These are only a few examples of limitations shared by fifteen percent of the world’s population — over a billion people. It’s not easy to consider all possible limitations, especially when building websites and web products.

Website accessibility stands for equal opportunity. It accepts our differences and strives to make the internet work for everyone. We’ve prepared this guide on web accessibility to help you write, design, and develop websites and content for a more equitable web.

How you can write accessible web content

Everything you see on the internet is content, but not everything you see is accessible:

  • Someone who is hard of hearing won’t be able to appreciate a video without captions. 
  • Someone listening to a screen reader won’t understand a website without structure.
  • Someone with reduced dexterity won’t go out of their way to “click here to learn more.”

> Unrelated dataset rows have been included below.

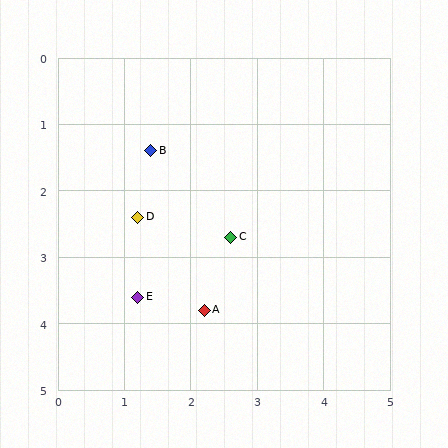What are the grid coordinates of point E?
Point E is at approximately (1.2, 3.6).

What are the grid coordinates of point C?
Point C is at approximately (2.6, 2.7).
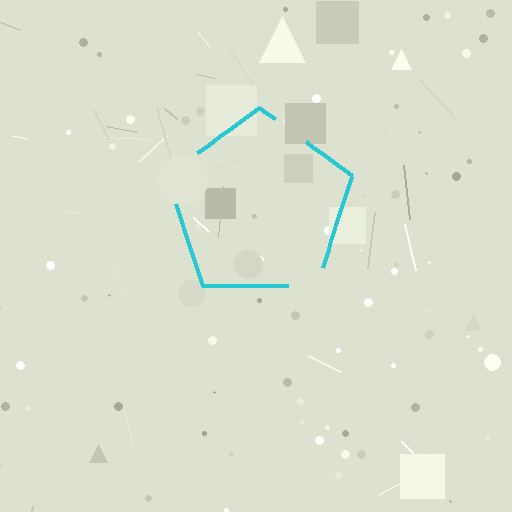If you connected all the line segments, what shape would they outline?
They would outline a pentagon.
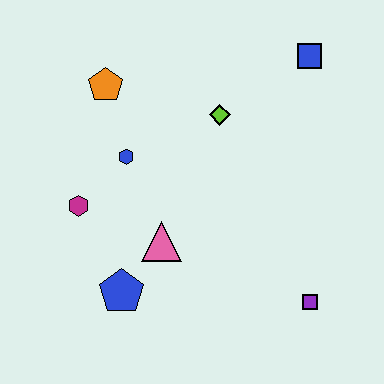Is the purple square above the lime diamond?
No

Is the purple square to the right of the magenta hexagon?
Yes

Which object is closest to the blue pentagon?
The pink triangle is closest to the blue pentagon.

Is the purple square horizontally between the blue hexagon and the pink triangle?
No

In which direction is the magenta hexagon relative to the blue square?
The magenta hexagon is to the left of the blue square.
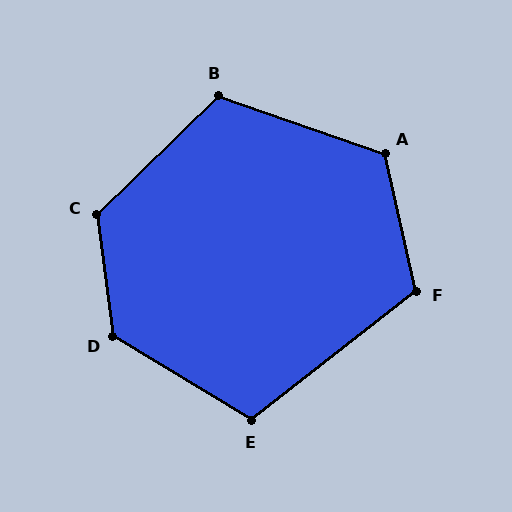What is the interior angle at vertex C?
Approximately 127 degrees (obtuse).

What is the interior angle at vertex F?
Approximately 115 degrees (obtuse).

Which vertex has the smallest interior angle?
E, at approximately 111 degrees.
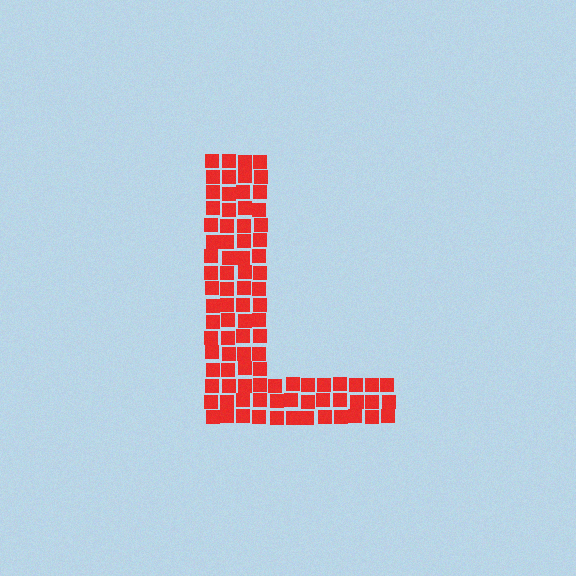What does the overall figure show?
The overall figure shows the letter L.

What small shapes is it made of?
It is made of small squares.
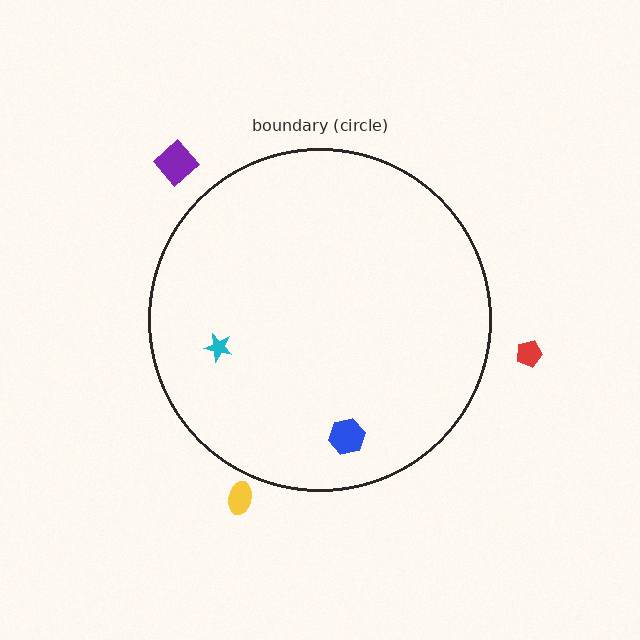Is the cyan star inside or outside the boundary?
Inside.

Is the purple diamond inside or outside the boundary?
Outside.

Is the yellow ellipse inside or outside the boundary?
Outside.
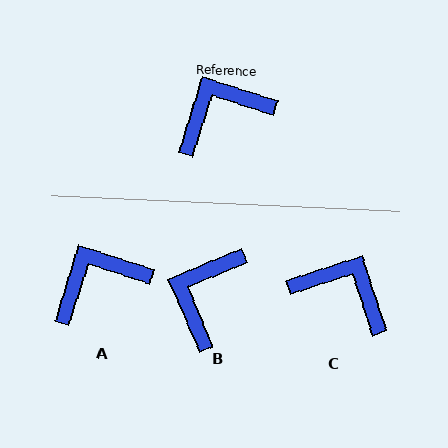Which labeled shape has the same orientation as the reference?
A.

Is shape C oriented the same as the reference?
No, it is off by about 54 degrees.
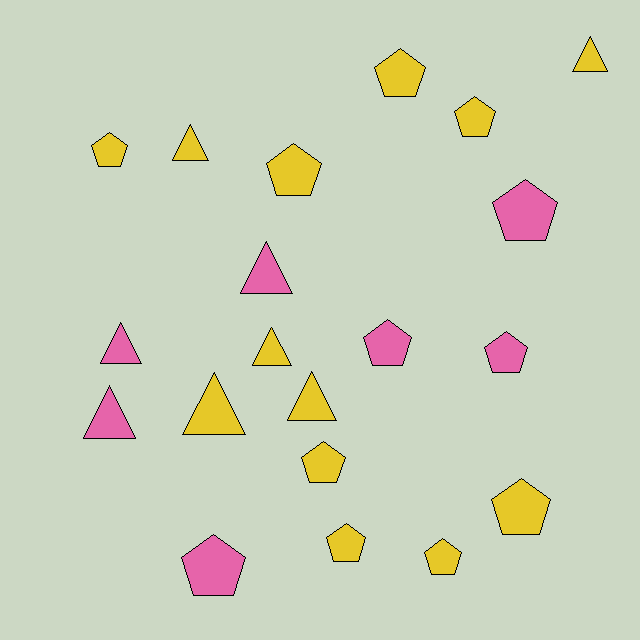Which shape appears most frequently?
Pentagon, with 12 objects.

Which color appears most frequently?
Yellow, with 13 objects.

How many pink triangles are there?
There are 3 pink triangles.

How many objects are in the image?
There are 20 objects.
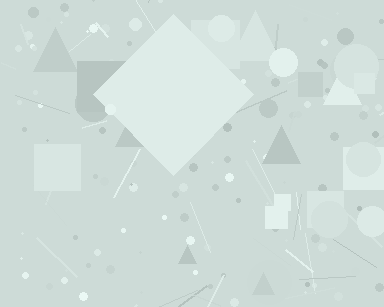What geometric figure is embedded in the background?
A diamond is embedded in the background.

Accessible web content is structured, succinct, and has meaningful text alternatives. Let’s look at seven tips that can help you create better and more accessible content.

Tip #1: Keep your writing clear and simple

A person with a screen reader won’t grab a dictionary to make sense of your writing. Long and convoluted sentences can also be hard on people with limited short-term memory. 

So unless you want to confuse your readers, be clear with your writing: 

  • Choose simple words and break up complex sentences.
  • Create a glossary of words readers might not know.
  • Write out acronyms when using them for the first time. 
  • Break up your text with lists, images, videos, and other media.

Tip #2: Give helpful instructions and feedback

When asking a user to do something, be clear and helpful. To check if you’re being clear, imagine listening to your own instructions — this is how a person who is blind or has limited vision will perceive them. Or consider a reader who has dyslexia: difficult words and sentences may confuse them, and you will lose a customer.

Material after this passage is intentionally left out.